Déduction faite de la part due aux cinq mineurs à l'origine de la découverte, Emmanuel Momoh a tiré de la vente environ deux millions de dollars, dont il n'a conservé que la moitié à la suite de dons à des chefs traditionnels, des oeuvres caritatives et des habitants du village, a-t-il indiqué à l'AFP.

L'État a de son côté perçu 60% du produit de la vente, dont un quart, soit environ un million de dollars, devait être alloué à un fonds pour le développement de Koryardu.

Le village n'en a pas toujours pas vu la couleur. Situé au bout d'une piste de 10 km impraticable six mois par an, il n'est toujours pas raccordé au réseau électrique et n'a ni école digne de ce nom, ni centre de santé, a constaté une correspondante de l'AFP.

"Si le gouvernement ne tient pas ses promesses, les gens n'auront plus confiance et n'apporteront plus leurs diamants aux autorités. Pas seulement à Koryardu, mais dans toute la région de Kono", prédit Emmanuel Momoh.

Le contrat d'un million de dollars attribué par l'administration Koroma à une société chinoise pour la construction de la nouvelle école et d'un centre de santé a été gelé après l'arrivée au pouvoir du nouveau président, Julius Maada Bio, élu en avril, expliquent les nouvelles autorités. Après révision, ces projets devraient toutefois être rapidement remis sur les rails.

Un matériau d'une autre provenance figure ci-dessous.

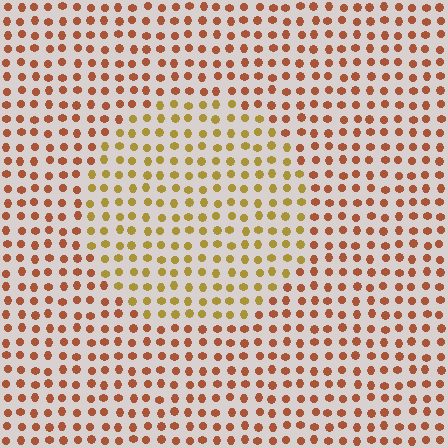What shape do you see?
I see a circle.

"Deux ou trois questions devaient être réglées et ce travail est pratiquement achevé. Nous nous attendons à ce que les travaux reprennent avant Noël. La bonne nouvelle, c'est que l'argent est toujours disponible", a expliqué à l'AFP le directeur de la communication de l'Agence nationale des minerais (NMA), Ibrahim Satti Kamara.

"C'est normal qu'il puisse y avoir de la frustration, mais ça devrait changer quand les travaux reprendront", a-t-il dit. "Nous savons que nous avons la responsabilité de mériter cette confiance. C'est pour cela que nous faisons très attention à la manière dont l'argent est utilisé."

En attendant, et pour apaiser l'amertume qui s'installe à Koryardu, le Rapaport Group, maison de vente qui a organisé gratuitement les enchères, a fourni au village en novembre ses 50 premiers panneaux solaires.

"Nous voulons nous assurer que les villageois voient quelque chose de tangible, le temps que le gouvernement s'organise", a déclaré à l'AFP le dirigeant de la société, Martin Rapaport, lors d'un déplacement à Koryardu.